Allocation - an example

It’s educational to look at the way the new operator works in C++. Allocation is a two step process:

1. First, raw memory is requested from the OS, represented by the global operator new function.
2. Once that memory is granted, the new object is constructed in it.

The C++ FAQ presents a really nice code sample I’d like to reproduce here:

When you write this code:

Foo* p = new Foo();

what the compiler generates is functionally similar to:

Foo* p;

// don't catch exceptions thrown by the 
// allocator itself
void* raw = operator new(sizeof(Foo));

// catch any exceptions thrown by the ctor
try {
  p = new(raw) Foo(); // call the ctor 
                      //with raw as this
 }
catch (...) {
// oops, ctor threw an exception
  operator delete(raw);
  throw;  
// rethrow the ctor's exception
 }

The funny syntax inside the try statement is called "placement new", and we’ll discuss it shortly. For completeness’ sake, let’s see a similar breakdown for freeing an object with delete, which is also a two-step process:

1. First, the destructor of the object that’s being deleted is called.
2. Then, the memory occupied by the object is returned to the OS, represented by the global operator delete function.

So:

delete p;

Is equivalent to:

if (p != NULL) {
 p->~Foo();
 operator delete(p);
}

Note the check for NULL. It's the reason for delete p being safe even when p is NULL – another C++ FAQ.

This is also a good place to repeat something I’ve mentioned in the first section of this article – if a class has its own operator new or operator delete, these get invoked instead of the global functions when an object is allocated or deallocated.

Placement new

Now, back to that "placement new" we saw in the code sample above. It happens to be a real syntax we can use in our C++ code. First, I want to briefly explain how it works. Then, we’ll see when it can be useful.
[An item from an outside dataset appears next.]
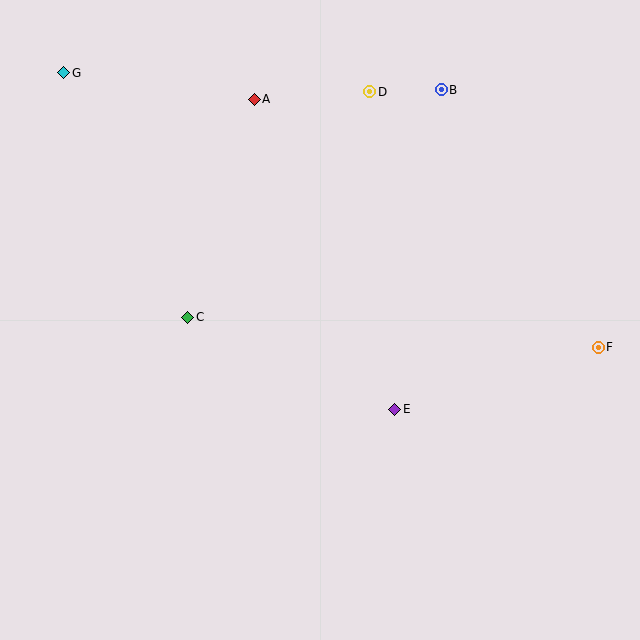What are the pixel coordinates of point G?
Point G is at (64, 73).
Calling placement new directly skips the first step of object allocation. We don’t ask for memory from the OS. Rather, we tell it where there’s memory to construct the object in. Remember, to ensure that the location that pointer goes to has enough memory for the object, and that the pointer is also correctly aligned. The following code sample should clarify this:

int main(int argc, const char* argv[])
{
 // A "normal" allocation. Asks the OS
 // for memory, so we don't actually 
 // know where this ends up pointing.

 int* iptr = new int;
 cerr << "Addr of iptr =" << iptr << endl;
 
 // Create a buffer large enough to     
 // hold an integer, note its address.
 
 char mem[sizeof(int)];
 cerr << "Addr of mem = " << (void*) mem << endl;
 // Construct the new integer 
 // inside the buffer 'mem'.
 // The address is going to be mem's.
 //
 int* iptr2 = new (mem) int;
 cerr << "Addr of iptr2 = " << iptr2 << endl;
 return 0;
}

For a particular run on my machine it prints:

Addr of iptr = 0x8679008
Addr of mem = 0xbfdd73d8
Addr of iptr2 = 0xbfdd73d8

As you can see, the mechanics of placement new are quite simple. What’s more interesting is the question – why would we need something like this? It turns out placement new is quite useful in a few scenarios:

• Custom non-intrusive memory management. While overloading operator new for a class also allows custom memory management, the key concept here is non-intrusive. Overloading operator new requires you to change the source code of a class. But suppose we have a class the code of which we don’t want or can’t change. How can we still control its allocation? Placement new is the answer here. A common programming technique that uses placement new for this purpose is memory pools, sometimes also called "arenas" (Memory pools is a large and fascinating topic that I can’t cover it in any meaningful depth here. So I encourage you to look up more information such as Wikipedia's)
• In some applications it is necessary to allocate objects in specific memory regions. One example is shared memory. Another is embedded applications or drivers with memory mapped peripherals, which can be controlled conveniently by objects allocated "on top" of them.
• Many container libraries pre-allocate large buffers of memory. When new objects are added they have to be constructed in these buffers, so placement new is used. The prime example is probably the standard vector container.